A flag pinned with a pin will mark the port of Barcelona at NATO headquarters. A clearly visible flag, since the main regasification plant in the Mediterranean is located in Barcelona, ​​with a capacity to store 760,000 cubic meters of gas. Strategically important energy nodule.

There will be many more flags signaling enclaves of great importance for the supply and storage of energy in Europe, since the safeguarding of energy networks is on the way to being included in NATO's new strategic concept, a document that must be approved at the end of next June at the general assembly of the Atlantic Alliance that will take place in Madrid, coinciding with the 40th anniversary of Spain's entry into the organization.

The defense of energy supply and storage, Europe's main puzzle three months after the start of the war in Ukraine, will become part of NATO's operational priorities. This was hinted at by the Minister of Foreign Affairs, José Manuel Albares, last Friday in Barcelona during his speech at Foros La Vanguardia. When asked about this, Albares stressed that the new NATO strategic guide is still in the deliberation phase, but pointed out that it is highly probable that the power supply cuts derived from strategies hostile to the countries of the Atlantic Alliance will be included in the chapter on “hybrid threats”, the new type of war that combines military action with other forms of harassment, from energy boycotts to computer attacks (see La Vanguardia last Saturday).

Energy has become one of the main keys to the war in Ukraine. Just yesterday, Russia announced the cutoff of gas supplies to the Netherlands for refusing to pay in rubles for the fuel it buys from that country. The measure was announced yesterday while the European Union is preparing a boycott of Russian oil imports, but not the gas from the gigantic fields of Siberia, much more difficult to replace. In previous weeks, Russia had already cut supplies to Poland and Bulgaria, with relative material effects. Poland had alternatives ready and Bulgaria will be helped by Greece through a new interconnector that should come into service in the coming weeks. Gas, oil and food (blockade of thousands of tons of wheat in the ports of the Black Sea) are part of the expansion of the battlefield. And NATO is going to take note of them in the Madrid assembly.

The strategic concept is the main doctrinal document of the Atlantic Alliance, beyond the founding treaty, summarized in fourteen articles. It is the guide to the political and military development of the most powerful military alliance in the world. The concept is renewed every ten years. The first was approved at the end of 1949, at the dawn of the cold war between the United States and the Soviet Union, emphasizing the defensive nature of the Alliance, the strategic unity over geographic diversity, with a main battering ram: the deployment of nuclear weapons.

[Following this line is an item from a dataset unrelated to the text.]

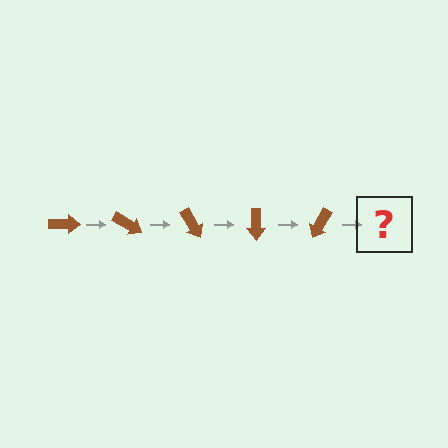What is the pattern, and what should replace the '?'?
The pattern is that the arrow rotates 30 degrees clockwise each step. The '?' should be a brown arrow rotated 150 degrees clockwise.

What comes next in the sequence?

NATO's eighth strategic concept will be approved in a month in Madrid, with airs of the second cold war. Antagonism with China and maximum tension with Russia. Alert on energy and cybernetics. Extension of the battlefield. Scandinavian enlargement: Sweden and Finland. And perhaps a new focus on the southern flank: North Africa and the Sahel. Spain is working to focus on the Sahel.

The strategic concept will mark the port of Barcelona, ​​a major gas distributor, with a flag. It is not minor news for Spain and for convalescing Catalonia.